Reporter Ben Markus: To face the death penalty, simple premeditated murder is not enough. There has to be something extra -- something that makes the crime particularly vile. In legal terms it’s called an aggravating factor.

Sam Kamin: There are, as I said, 17 of them, they range from killing multiple people in one episode, killing multiple people in repeated episodes...

Reporter: Sam Kamin is a law professor at DU.

Kamin:…the killing is done in a particularly cruel, heinous way. Things like that.

Reporter: Colorado has added a lot of these aggravating factors over the years. So many, in fact, that in the decades-worth of first degree murders Kamin studied, more than 90-percent would have qualified for the death penalty. Study co-author, DU Law Professor Justin Marceau, says that’s not what the US Supreme Court had in mind when it upheld the death penalty back in the ‘70’s.

Justin Marceau: It was constitutional in limited circumstances, it was constitutional when we were able to sort out the worst of the worst when we're able to figure out that not all murders could be sentenced to death, but just the ones that are really bad.

Reporter: Not only that, but the study found Colorado prosecutors only pursued the death penalty, all the way to sentencing, in 1-percent of cases. Marceau says the US Supreme Court has ruled that’s also unconstitutional.

Marceau: And so it was this idea that we don’t trust a system that is as arbitrary as a lightning strike. You never know when it’s going to hit.

Reporter: Defense attorney David Lane agrees. He commissioned the study on behalf of a client he’s trying to keep off death row.

David Lane: This is to stop a death penalty trial that is currently scheduled to go in February for Edward Montour. We have said judge: ‘you’ve got to strike the death penalty because it’s unconstitutional.

Reporter: Montour is on death row for killing a prison guard while serving a life sentence for killing his infant daughter. Not everyone is buying the study’s conclusions.

Craig Silverman: I thought it was a pretty ridiculous attack by people who are opposed to capital punishment.

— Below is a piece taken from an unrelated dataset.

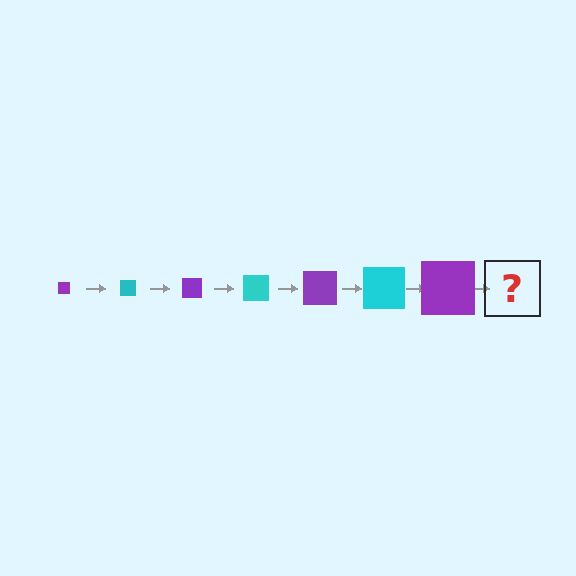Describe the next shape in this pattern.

Reporter: Craig Silverman was Chief Deputy District Attorney in Denver for 16 years.

Silverman: Their argument is: you should have sought the death penalty more. Look at all these people who escaped, and therefore it’s not fair to the clients of ours that you went after.

Reporter: He says if anything this study proves that prosecutors have shown great discretion in pursuing death penalty cases. They consult the victim’s families and consider the huge price tag of multiple appeals … as well as the nature of the crime. He says take Sir Mario Owens for instance, one of Colorado’s three death row inmates. He killed an eyewitness set to testify against him in another murder trial.

Silverman: You can’t tolerate that in a civilized society, that is worst than other murders -- it’s a crime against the judicial system.

Reporter: Attorney David Lane doesn’t deny that’s a heinous crime -- the problem is a lack of consistency.

Lane: I can point to 50 heinous and atrocious murders where they didn’t seek the death penalty.

Reporter: So how did we get here? Where nearly all Colorado murders qualify for the death penalty? Lane says over the years as heinous crimes surfaced lawmakers simply added more and more instances where the death penalty could be sought. So one fix for the system would be if the legislature voted to strike some of Colorado’s 17 aggravating factors. For his part, Lane is not offering suggestions.

Lane: So I’m not here to fix a broken system, and teach the legislature how to go about fixing their death machine, so you’re asking the wrong guy that question.

Reporter: If the judge in Montour’s case rules the death penalty is unconstitutional, then other death row inmates could also have their sentences reduced to life without parole. But either way, Lane thinks the US Supreme Court will eventually decide the fate of Colorado’s death penalty.